An interprofessional approach helps us create better patient care and experiences by leveraging the expertise of diverse professions. It builds respect and trust among teams and creates a culture of support in both challenging situations and when celebrating collective success.

We sat down with team members from two Unity Health programs to talk about the positive impact of their interprofessional model.

(l to r) Chaplain David Rebelo, registered practical nurse Joyce Boyer and rehabilitation assistant Deanna Larizza.

(l to r) Chaplain David Rebelo, registered practical nurse Joyce Boyer and rehabilitation assistant Deanna Larizza.

In Providence Healthcare’s Palliative Care program, rehabilitation assistant Deanna Larizza, chaplain David Rebelo and registered practical nurse Joyce Boyer collaborate to provide physical, emotional and spiritual care for patients and families – and each other – through their holistic end-of-life care.

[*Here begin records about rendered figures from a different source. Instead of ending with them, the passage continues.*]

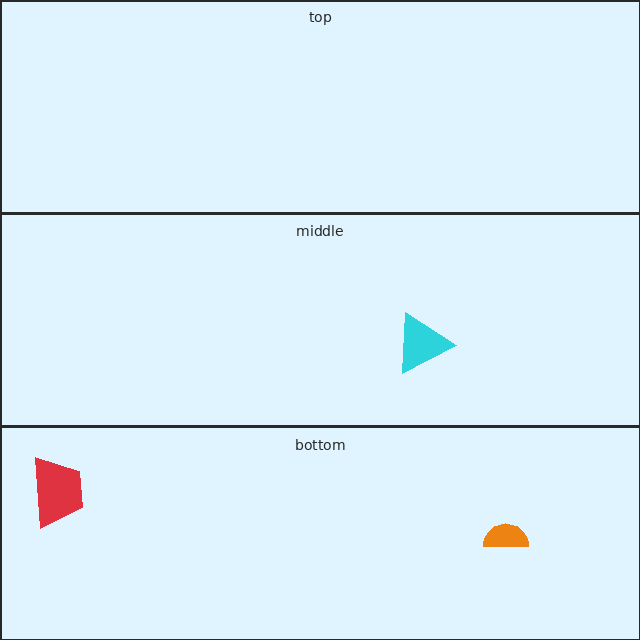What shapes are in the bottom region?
The orange semicircle, the red trapezoid.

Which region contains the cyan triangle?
The middle region.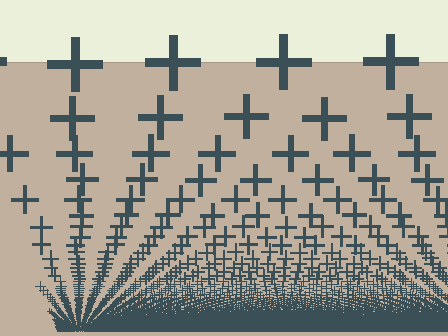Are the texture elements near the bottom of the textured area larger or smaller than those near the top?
Smaller. The gradient is inverted — elements near the bottom are smaller and denser.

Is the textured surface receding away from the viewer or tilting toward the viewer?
The surface appears to tilt toward the viewer. Texture elements get larger and sparser toward the top.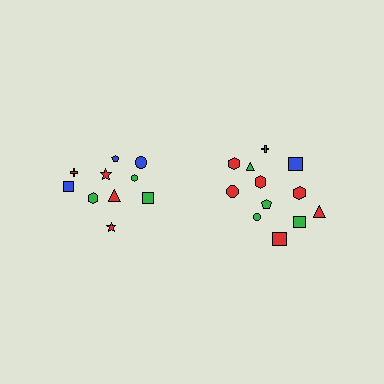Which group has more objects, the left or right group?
The right group.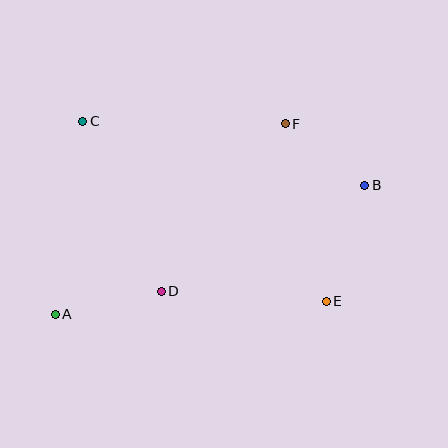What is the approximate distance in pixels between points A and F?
The distance between A and F is approximately 299 pixels.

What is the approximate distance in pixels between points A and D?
The distance between A and D is approximately 109 pixels.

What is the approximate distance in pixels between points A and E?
The distance between A and E is approximately 272 pixels.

The group works together on a daily basis to customize care for patients. They also have twice-weekly structured interprofessional team meetings.

Every morning, Larizza and Boyer connect about one particular patient who has been on the unit for a couple of months now. He used to get up every day but he’s declined to the point of getting out of bed only two or three times per week.

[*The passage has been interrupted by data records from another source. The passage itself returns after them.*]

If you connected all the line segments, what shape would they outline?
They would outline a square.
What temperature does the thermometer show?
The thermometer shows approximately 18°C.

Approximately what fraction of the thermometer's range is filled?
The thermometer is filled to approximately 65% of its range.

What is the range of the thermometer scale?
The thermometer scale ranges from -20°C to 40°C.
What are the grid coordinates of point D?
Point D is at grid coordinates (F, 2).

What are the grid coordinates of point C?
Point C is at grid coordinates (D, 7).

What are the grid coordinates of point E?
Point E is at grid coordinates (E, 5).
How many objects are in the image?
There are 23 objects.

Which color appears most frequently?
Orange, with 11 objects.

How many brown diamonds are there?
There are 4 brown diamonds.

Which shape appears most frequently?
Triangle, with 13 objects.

“After I’ve provided his morning care, Deanna will ask me how he’s doing mentally and physically. The day might not be going so well for him to be able to get out of bed. But we work together to prepare him for a positive day, as much as we can,” said Boyer.

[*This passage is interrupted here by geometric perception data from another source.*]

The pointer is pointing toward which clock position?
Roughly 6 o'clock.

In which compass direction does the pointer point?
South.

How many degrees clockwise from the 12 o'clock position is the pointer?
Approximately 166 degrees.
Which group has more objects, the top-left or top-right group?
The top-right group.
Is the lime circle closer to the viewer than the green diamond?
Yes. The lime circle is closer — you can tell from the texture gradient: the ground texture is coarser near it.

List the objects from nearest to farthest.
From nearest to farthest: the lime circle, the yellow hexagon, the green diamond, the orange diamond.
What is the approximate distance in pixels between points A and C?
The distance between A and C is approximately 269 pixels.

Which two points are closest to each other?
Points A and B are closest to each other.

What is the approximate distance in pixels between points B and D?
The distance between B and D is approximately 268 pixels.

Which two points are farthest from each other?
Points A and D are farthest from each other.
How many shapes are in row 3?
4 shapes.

“Likewise, when he does get up, we will set him up in the lounge to watch his TV stations. We will both check on him throughout the day in the lounge, and he prompts us to bring him back to his room for a rest or ensuring that he has what he needs,” added Larizza.

Rebelo is another important member of the interprofessional team. He encourages patients to use their own spiritual, psychological and emotional resources to help them cope. Nurses and other team members will often identify patients who are struggling, fearful or anxious, and will invite them to meet with Rebelo.

Rebelo believes the team benefits from a shared understanding of the challenges of working in palliative care and by the support people offer each other in times of distress.

“Last week, we came together to support and welcome back a team member who was returning to work after losing someone in her family. We are a very cohesive group. We’re aware of each other’s needs and take time to acknowledge those,” he said.

Added Boyer: “We inspire positivity with each other because of the respect we have among the team.”

(l to r) Therapeutic recreationist Sydney Ferguson, occupational therapist Michelle Lau and registered dietitian Fenny Dulay-Hill.

(l to r) Therapeutic recreationist Sydney Ferguson, occupational therapist Michelle Lau and registered dietitian Fenny Dulay-Hill.

St. Joseph’s Reactivation Care Centre – Church unit (RCC) opened in May. Housed in North York – just a short drive from St. Joseph’s Health Centre – the unit is designed to help patients prepare to go back home, to rehab or to another care location.

Its newly formed interprofessional team has quickly bonded to provide high quality care in this unique setting. Occupational therapist Michelle Lau, registered dietitian Fenny Dulay-Hill and therapeutic recreationist Sydney Ferguson have demonstrated how their trust in each other has led to better outcomes for their patients.

“Every team member brings a different therapeutic lens to address our patients’ needs and goals, bringing their own experience and expertise to the table as one piece in a complex puzzle,” said Lau.

“We’re committed to the same goals to improve patients’ strength and promote their independence to help them successfully transition to the next phase in their journey.”

The team described one patient who benefited from this approach.

“When he was first transferred to the RCC, he was very private and isolated himself in his room. We noticed that he preferred to engage in solitary activities or one-on-one therapeutic programs,” said Ferguson.

“He was not overly motivated and his progression was slow. We discovered through Sydney’s interview with him that he enjoys food-based social programs and music. So, with Michelle and Fenny, we collaborated to brainstorm food-based programs, such as ice cream socials, that we could use to motivate him to participate, and encouraged him to walk to the activity room to attend.”

To support the team’s overall plan, Dulay-Hill worked with him to incorporate food preferences and nutrition supplements into his meal plan.

“Together, we recognized that he required optimal nutrition to gain physical strength and energy to walk and participate in therapeutic activities,” said Dulay-Hill.